Irak’ta kadınlar göçe mecbur bırakılıyor
Irak halkı onlarca yıldır şiddet ve savaş, artan yoksulluk, toplumsal ve siyasi zorluklar içinde yaşıyor. İnsanların yaklaşık yüzde 18'inin yardıma ihtiyacı var ve bu yüzdenin çoğunluğu kadın.
Haber Merkezi - Yoksulluğun olduğu ülkelerde savaş daha da çetin bir hal alıyor. Irak yasa dışı faktörlerin, toplumsal ve siyasi farklılıkların ve çatışmaların yanı sıra doğal afetlerin ve gıda krizinin şiddetlendiği ülkelerden biri. Terör olayları ve iklim değişikliği yeni bir uluslararası manzaranın oluşmasına ve göçün artmasına neden oluyor.
Cinsel ve fiziki şiddete maruz kalıyorlar
Kadınlar, koruma kanallarının sınırlı olmasından kaynaklı sürekli cinsel ve fiziki şiddete maruz kalıyorlar. Ailelerini kaybeden ve yalnız kalan kadınlar evin tüm sorumluluğunu üstlenmek zorunda kalıyorlar ya da savaş nedeniyle göç etmek zorunda kalıyorlar.
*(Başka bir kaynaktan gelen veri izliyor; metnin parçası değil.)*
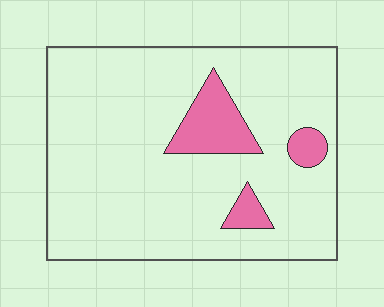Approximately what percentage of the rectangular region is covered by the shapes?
Approximately 10%.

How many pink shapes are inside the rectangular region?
3.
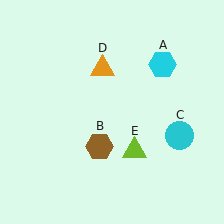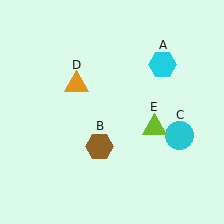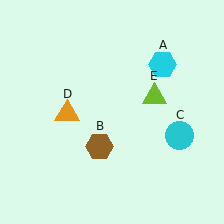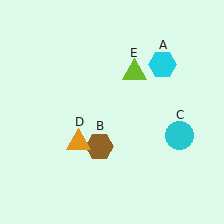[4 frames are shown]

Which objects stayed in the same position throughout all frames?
Cyan hexagon (object A) and brown hexagon (object B) and cyan circle (object C) remained stationary.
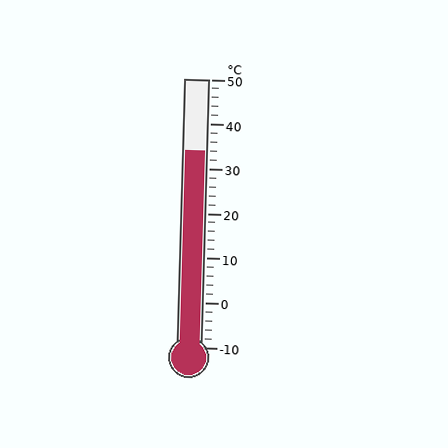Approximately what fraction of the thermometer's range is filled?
The thermometer is filled to approximately 75% of its range.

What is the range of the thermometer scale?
The thermometer scale ranges from -10°C to 50°C.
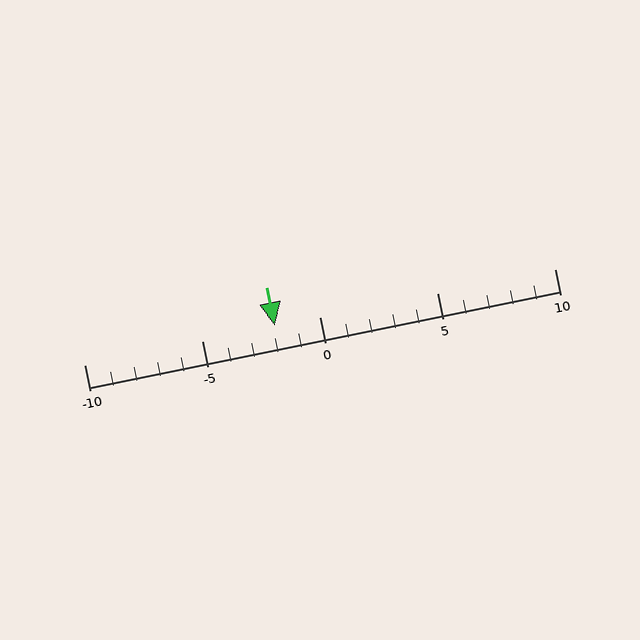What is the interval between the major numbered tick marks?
The major tick marks are spaced 5 units apart.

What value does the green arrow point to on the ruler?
The green arrow points to approximately -2.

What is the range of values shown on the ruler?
The ruler shows values from -10 to 10.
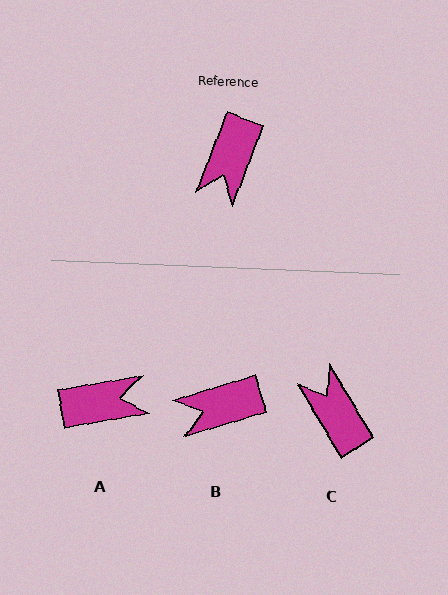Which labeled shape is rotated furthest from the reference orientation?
C, about 128 degrees away.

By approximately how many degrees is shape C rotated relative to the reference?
Approximately 128 degrees clockwise.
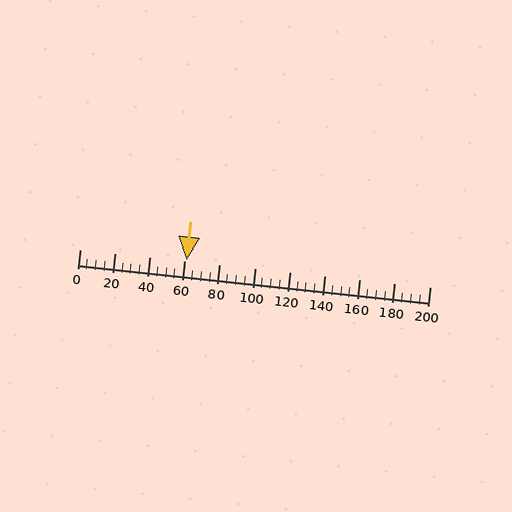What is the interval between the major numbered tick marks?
The major tick marks are spaced 20 units apart.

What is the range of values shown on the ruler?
The ruler shows values from 0 to 200.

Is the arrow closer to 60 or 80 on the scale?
The arrow is closer to 60.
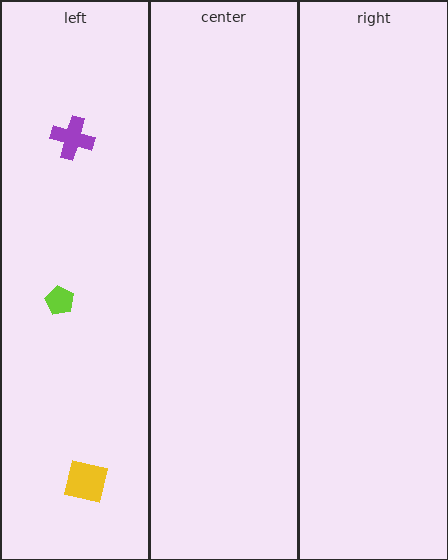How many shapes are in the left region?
3.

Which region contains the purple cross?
The left region.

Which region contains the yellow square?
The left region.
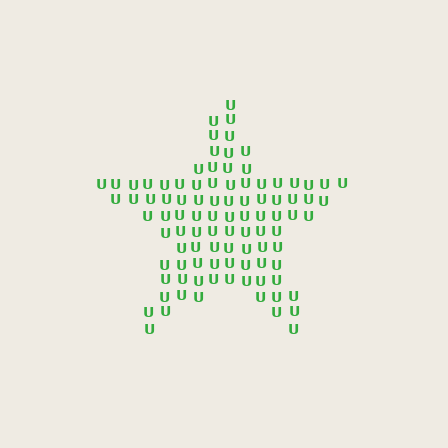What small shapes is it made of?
It is made of small letter U's.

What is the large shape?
The large shape is a star.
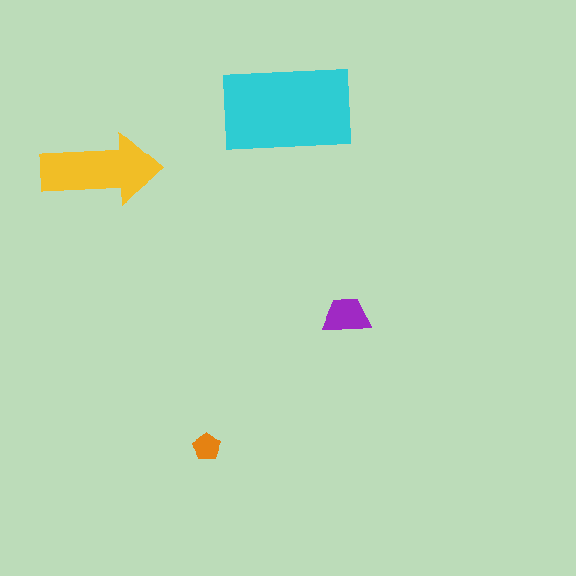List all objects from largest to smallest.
The cyan rectangle, the yellow arrow, the purple trapezoid, the orange pentagon.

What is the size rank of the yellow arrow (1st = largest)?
2nd.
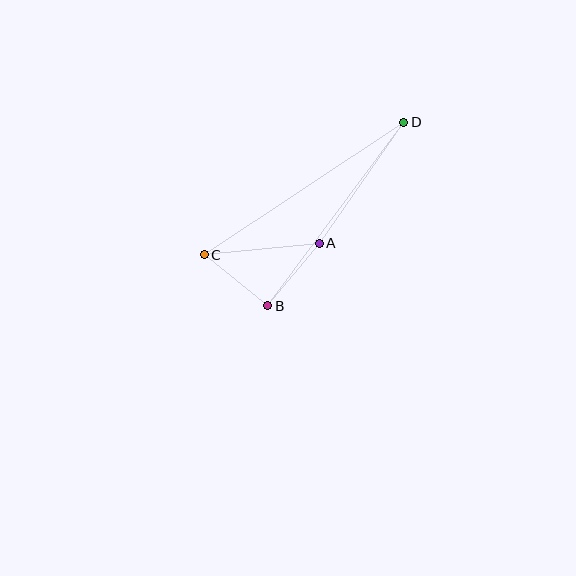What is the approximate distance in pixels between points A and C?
The distance between A and C is approximately 116 pixels.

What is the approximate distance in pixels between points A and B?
The distance between A and B is approximately 81 pixels.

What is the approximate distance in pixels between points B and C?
The distance between B and C is approximately 82 pixels.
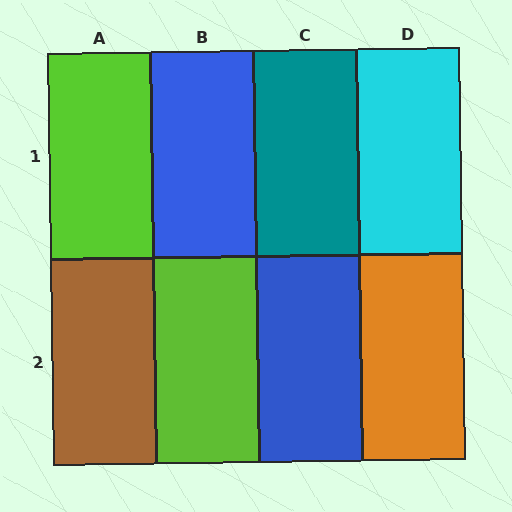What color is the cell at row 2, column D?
Orange.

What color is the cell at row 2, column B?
Lime.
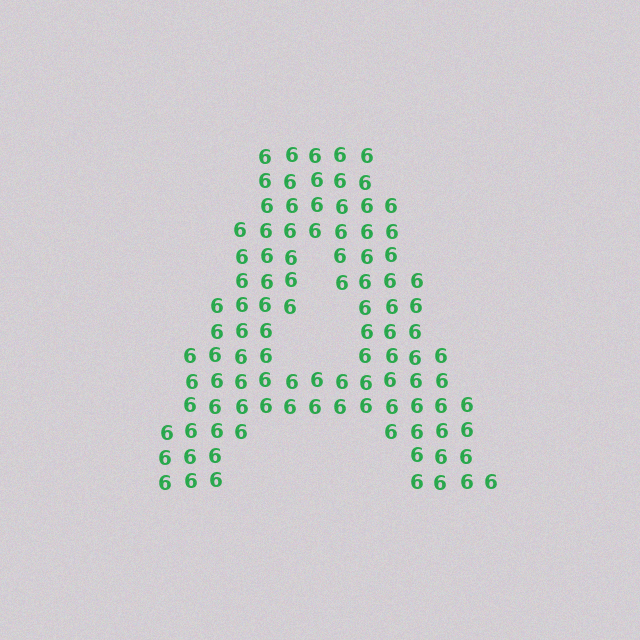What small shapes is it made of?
It is made of small digit 6's.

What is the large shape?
The large shape is the letter A.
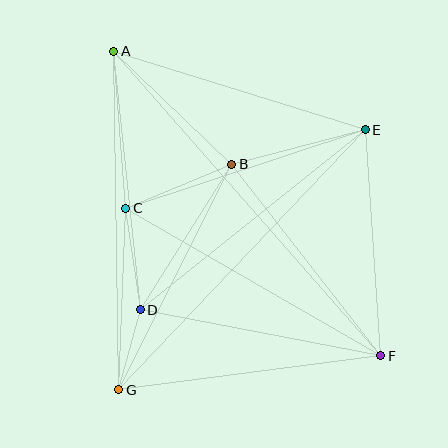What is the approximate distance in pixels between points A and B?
The distance between A and B is approximately 163 pixels.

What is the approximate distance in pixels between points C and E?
The distance between C and E is approximately 252 pixels.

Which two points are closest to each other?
Points D and G are closest to each other.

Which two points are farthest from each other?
Points A and F are farthest from each other.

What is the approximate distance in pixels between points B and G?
The distance between B and G is approximately 252 pixels.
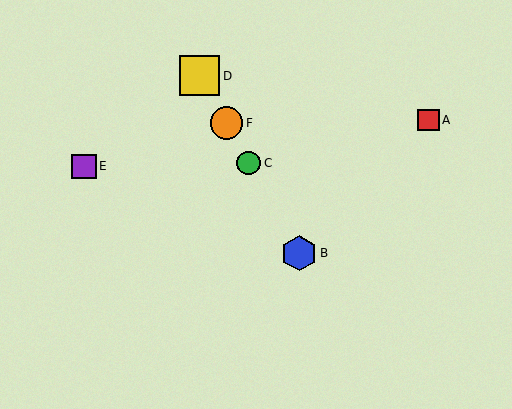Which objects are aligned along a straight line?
Objects B, C, D, F are aligned along a straight line.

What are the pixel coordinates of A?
Object A is at (429, 120).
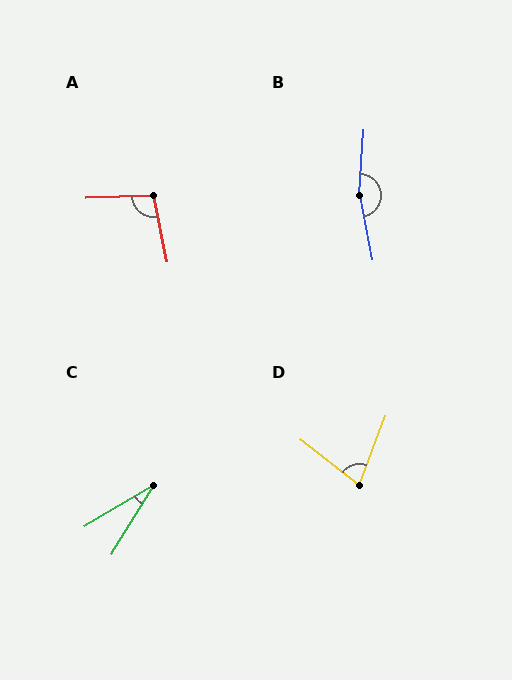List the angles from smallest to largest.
C (28°), D (73°), A (99°), B (165°).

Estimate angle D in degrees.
Approximately 73 degrees.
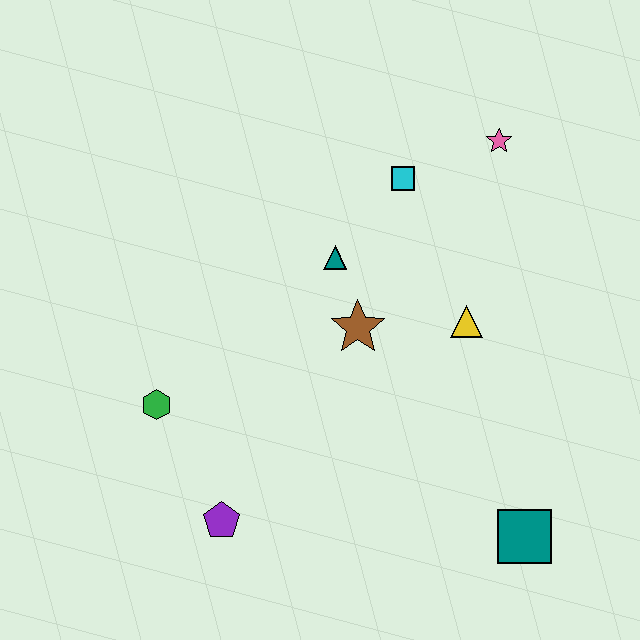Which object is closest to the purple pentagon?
The green hexagon is closest to the purple pentagon.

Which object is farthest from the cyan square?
The purple pentagon is farthest from the cyan square.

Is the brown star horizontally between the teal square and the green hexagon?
Yes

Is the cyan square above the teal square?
Yes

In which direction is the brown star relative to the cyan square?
The brown star is below the cyan square.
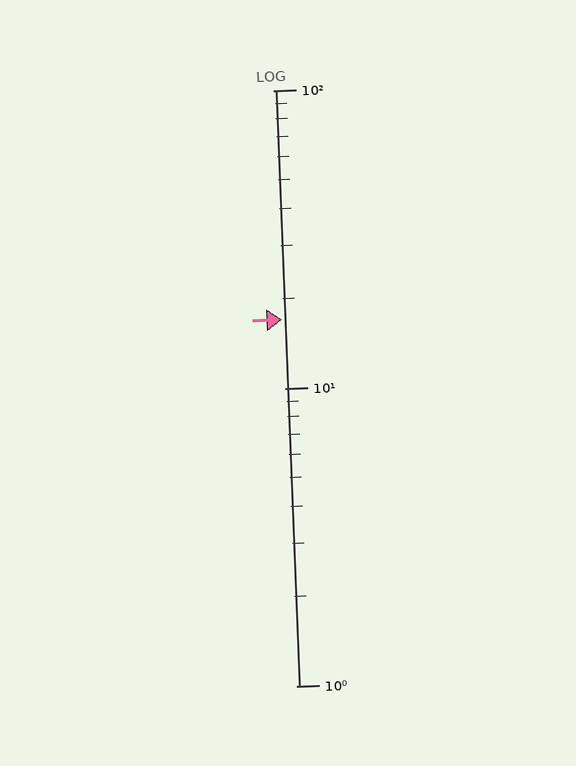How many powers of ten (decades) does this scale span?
The scale spans 2 decades, from 1 to 100.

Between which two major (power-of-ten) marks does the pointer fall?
The pointer is between 10 and 100.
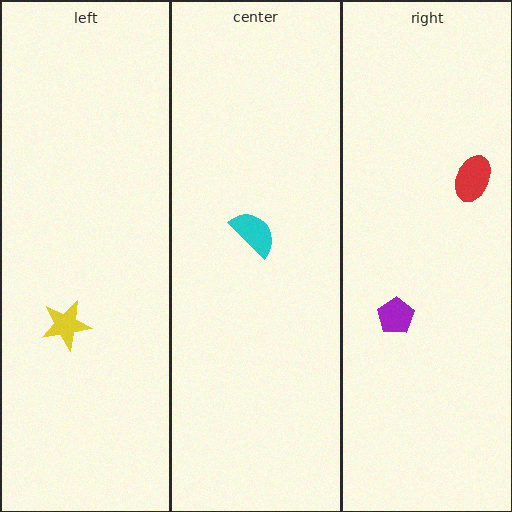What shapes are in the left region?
The yellow star.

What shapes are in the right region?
The red ellipse, the purple pentagon.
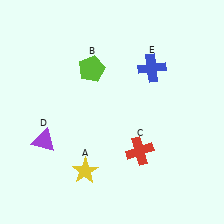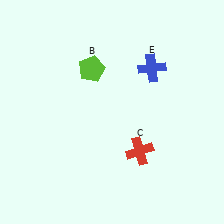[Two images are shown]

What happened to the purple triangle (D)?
The purple triangle (D) was removed in Image 2. It was in the bottom-left area of Image 1.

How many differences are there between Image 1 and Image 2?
There are 2 differences between the two images.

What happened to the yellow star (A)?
The yellow star (A) was removed in Image 2. It was in the bottom-left area of Image 1.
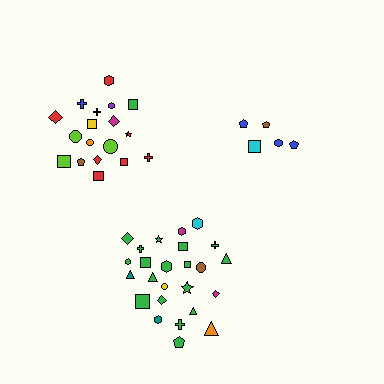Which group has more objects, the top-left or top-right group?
The top-left group.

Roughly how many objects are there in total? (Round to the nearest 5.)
Roughly 50 objects in total.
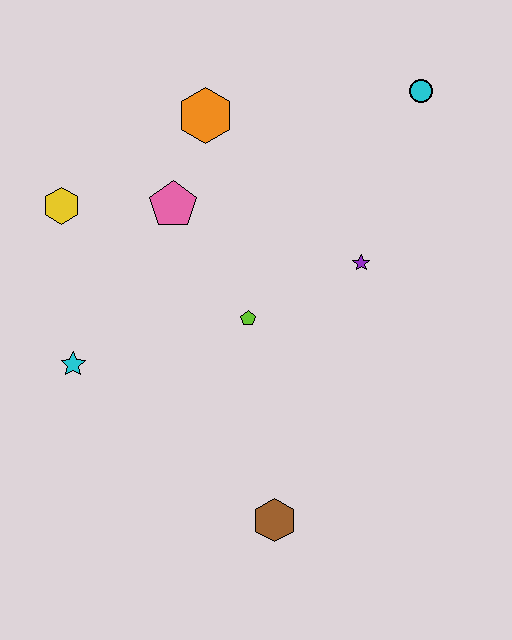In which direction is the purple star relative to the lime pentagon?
The purple star is to the right of the lime pentagon.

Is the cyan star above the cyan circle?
No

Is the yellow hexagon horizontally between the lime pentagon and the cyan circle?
No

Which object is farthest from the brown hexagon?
The cyan circle is farthest from the brown hexagon.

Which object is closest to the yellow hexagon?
The pink pentagon is closest to the yellow hexagon.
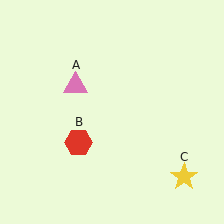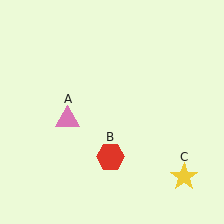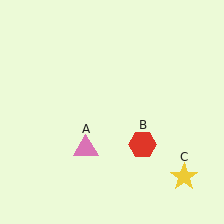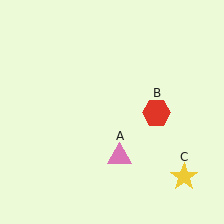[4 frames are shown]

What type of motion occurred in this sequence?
The pink triangle (object A), red hexagon (object B) rotated counterclockwise around the center of the scene.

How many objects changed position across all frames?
2 objects changed position: pink triangle (object A), red hexagon (object B).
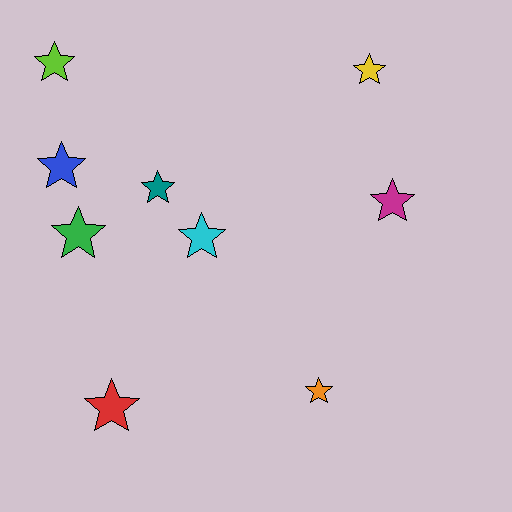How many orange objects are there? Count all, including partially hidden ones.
There is 1 orange object.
İki milyon mülteci durumunda
Irak ve Kürdistan Bölgesi halkı birbirine bağlı halklar. Yıllardır şiddet ve savaş içinde yaşıyorlar. Sadece kısa bir süre barış içinde yaşayabildiler. 2014'te IŞİD Şengal’e saldırdı, Musul ve Irak'ın bazı bölgelerini yerle bir etti. Şu anda bölgede yaklaşık iki milyon insan hala mülteci durumunda.
Iraklıların yüzde 18’i yardıma muhtaç
Militan güçler her zaman bölgedeki saldırıların önüne geçiyor. Bir yandan da yoksulluk ve ekonomik krizin artması toplumsal ve siyasi gerilikler yeni bir istikrarsızlık kaynağı haline geldi. Bütün bunlar ile birlikte Iraklıların yaklaşık yüzde 18'i şu anda yardıma muhtaç ve bunların büyük bir çoğunluğu ise kadın.
Yüzde 83’ü şiddet görüyor
Oksfam araştırmasına göre, ülkedeki kadınların yüzde 83'ü eşlerinin şiddetine maruz kalıyor. Yüzde 33 psikolojik sorun yaşıyor ve her 5 kadından 1’i çocuk yaşta zorla evlendirildi ve fiziki şiddette maruz kaldı.
Irak'ta kadınların savaş nedeniyle gördükleri şiddetle ilgili resmi Birleşmiş Milletler verileri şöyle:
“Katliamlar ve insan hakları ihlalleri, Irak ve Kürdistan Bölgesi'nin işgali, ev içinde ve dışında şiddete maruz kalan kadınlar da dahil olmak üzere altı milyondan fazla insanın yerinden edilmesine yol açtı.
Dünyaya gelen çocukların ölüm oranları arttı.
Anne ölümlerinin yüzde altmışı düşmanca olaylarda meydana geliyor.
Her beş kadından biri göç, zorluk ve büyük acılar yaşıyorlar.
Cinsel ve fiziki şiddet arttı.
Kadınlar anlaşmazlıklar yüzünden zarar görüyor, genç kadınlar gözle görülür bir şekilde eğitimlerini bırakıyor.
Kadına yönelik şiddet siyasi anlaşmazlıklar yüzünden de yaşanıyor.
Kadınlara ve genç kadınlara yönelik fiziksel ve cinsel şiddet, siyasi durumu zorlamak, düşmanlığı meşrulaştırmak ve toplumu yok etmek için düşmana karşı bir savaş silahı olarak kullanılmaktadır. Savaşın olduğu ülkelerde bu tür olaylar oldukça yaygın.
Kadınların bir kısmı şiddet nedeniyle normal yaşamlarından uzaklaşıyor ve saldırıya uğruyorlar. Saldırıya uğrayacakları korkusuyla yaşamlarını sürdürüyorlar. Bunların bir bölümü gerçek yaşama geri dönemiyorlar. Bu nedenle göçten sonra bilinmeyen toplumda yeni bir yaşam tarzı bulmaları gerekiyor.
Çoğu zaman eşlerini kaybetmeleri nedeniyle kadınlar ailelerine bakmak zorunda kalıyor. Geçim kaynağı bulmak için çok zorlanıyor ve şiddete maruz kalıyor. IŞİD savaşı sırasında çoğu Êzidî olmak üzere 5 bin ile 10 bin arasında kadın köleleştirildi ve insan ticaretine maruz kaldı.”